The zonal-mean response of the two AGCMs shows suppressed precipitation in the southern tropics and enhanced precipitation in the northern tropics, representing an enhanced ITCZ over the Northern Hemisphere (Fig. 6b, c). These precipitation responses are unlikely driven by the moist convective processes because the response in upper-tropospheric warming is weak (Fig. S6b,c).

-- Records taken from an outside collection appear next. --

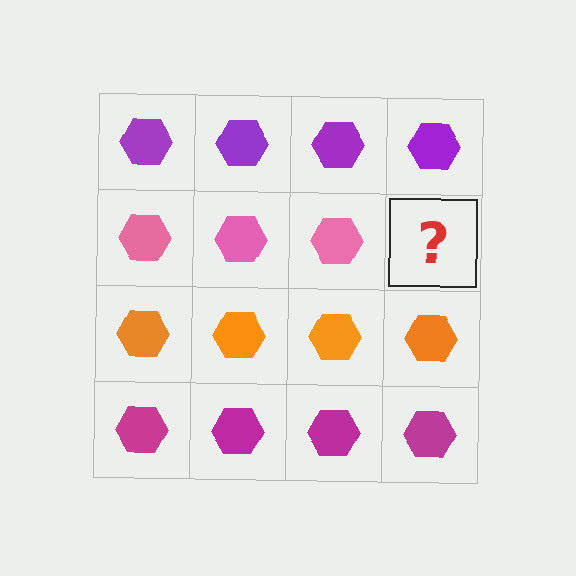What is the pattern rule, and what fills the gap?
The rule is that each row has a consistent color. The gap should be filled with a pink hexagon.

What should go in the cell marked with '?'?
The missing cell should contain a pink hexagon.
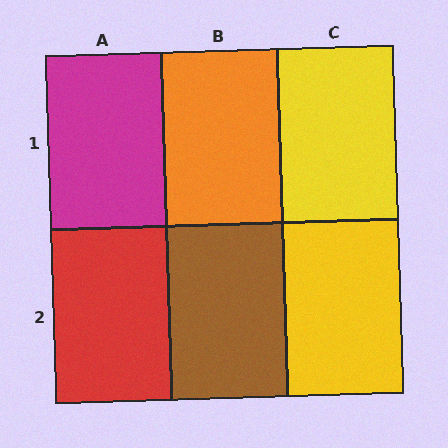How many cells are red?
1 cell is red.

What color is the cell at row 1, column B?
Orange.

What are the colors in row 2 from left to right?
Red, brown, yellow.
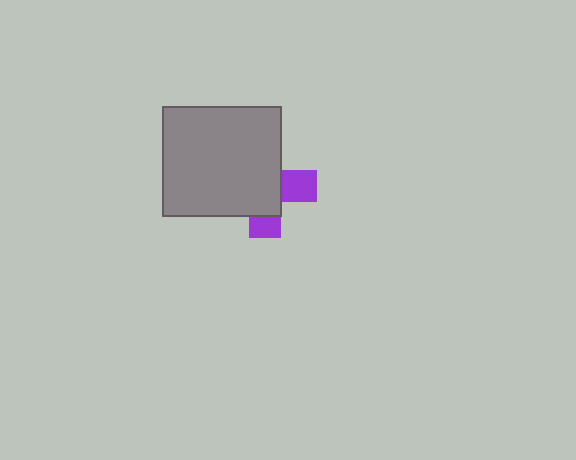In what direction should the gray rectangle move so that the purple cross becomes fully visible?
The gray rectangle should move toward the upper-left. That is the shortest direction to clear the overlap and leave the purple cross fully visible.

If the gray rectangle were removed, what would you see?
You would see the complete purple cross.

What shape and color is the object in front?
The object in front is a gray rectangle.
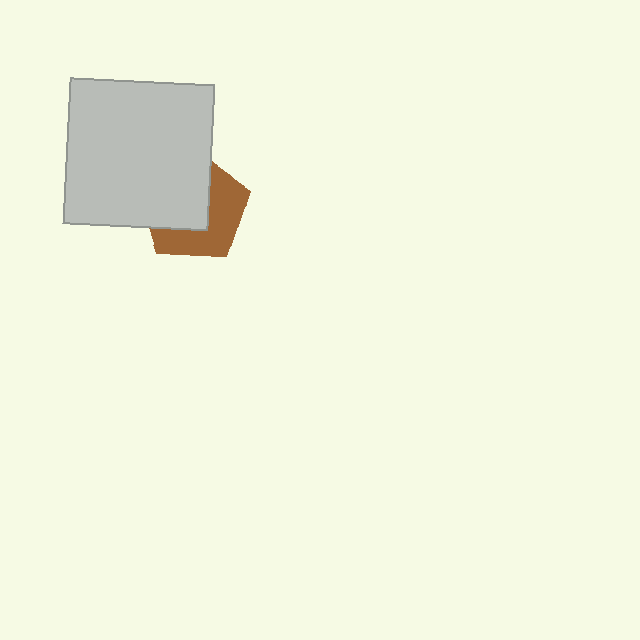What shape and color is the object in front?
The object in front is a light gray square.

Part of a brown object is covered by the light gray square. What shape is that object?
It is a pentagon.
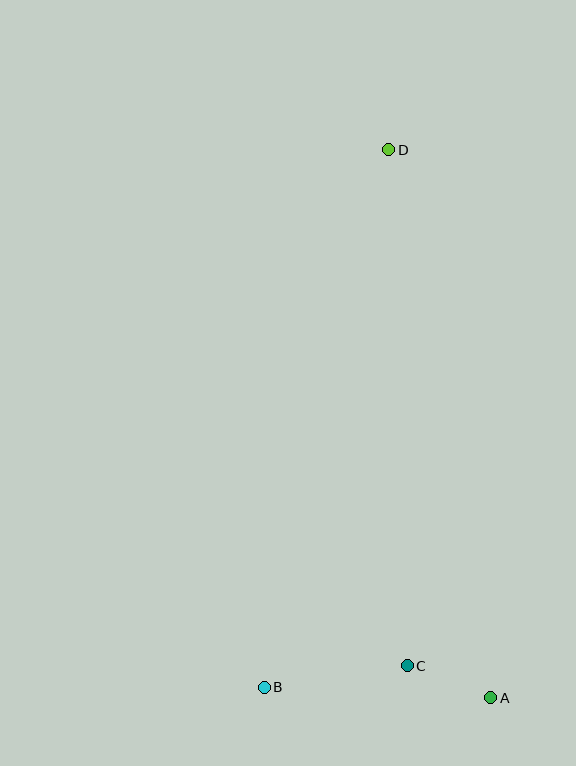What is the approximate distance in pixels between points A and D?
The distance between A and D is approximately 557 pixels.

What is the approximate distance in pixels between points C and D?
The distance between C and D is approximately 516 pixels.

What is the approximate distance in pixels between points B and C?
The distance between B and C is approximately 145 pixels.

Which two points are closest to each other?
Points A and C are closest to each other.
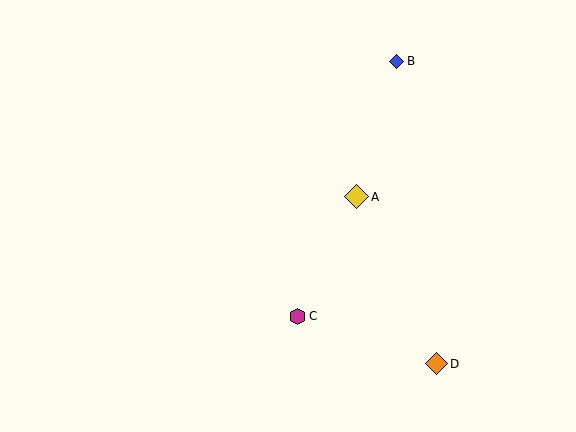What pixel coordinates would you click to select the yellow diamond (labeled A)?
Click at (356, 197) to select the yellow diamond A.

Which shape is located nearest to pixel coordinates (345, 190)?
The yellow diamond (labeled A) at (356, 197) is nearest to that location.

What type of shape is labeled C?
Shape C is a magenta hexagon.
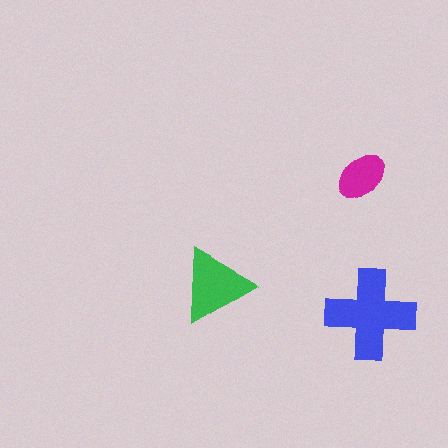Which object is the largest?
The blue cross.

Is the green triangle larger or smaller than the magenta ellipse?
Larger.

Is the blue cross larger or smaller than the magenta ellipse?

Moreover, the two AGCMs simulate substantial weakening in the Hadley cell between 10°S and 10°N (Fig. 6b, c), implying weaker atmospheric poleward heat transport in the Northern Hemisphere (Kang et al. 2009; Schneider et al. 2014; Chen et al. 2021). The tropical zonal-mean circulation responses of the two AGCMs are generally consistent with the inter-model regression from the ten CMIP5 models. In mid- and high-latitudes, CAM4 simulates a weak response in Ferrel and Polar cells, where the southern (northern) edge of the Ferrel cell is enhanced (weakened) (Fig. 6b). On the other hand, IFS simulates more substantial weakening in Ferrel and polar cells (Fig. 6c). The center of these responses is located at 45°N and 65°N, respectively (Fig. 6c), which coincides with the two centers of the dipole-like response in the Atlantic (Fig. 5e, f). Therefore, IFS has a stronger response in the zonal-mean circulation than CAM4 and the CMIP5 inter-model difference.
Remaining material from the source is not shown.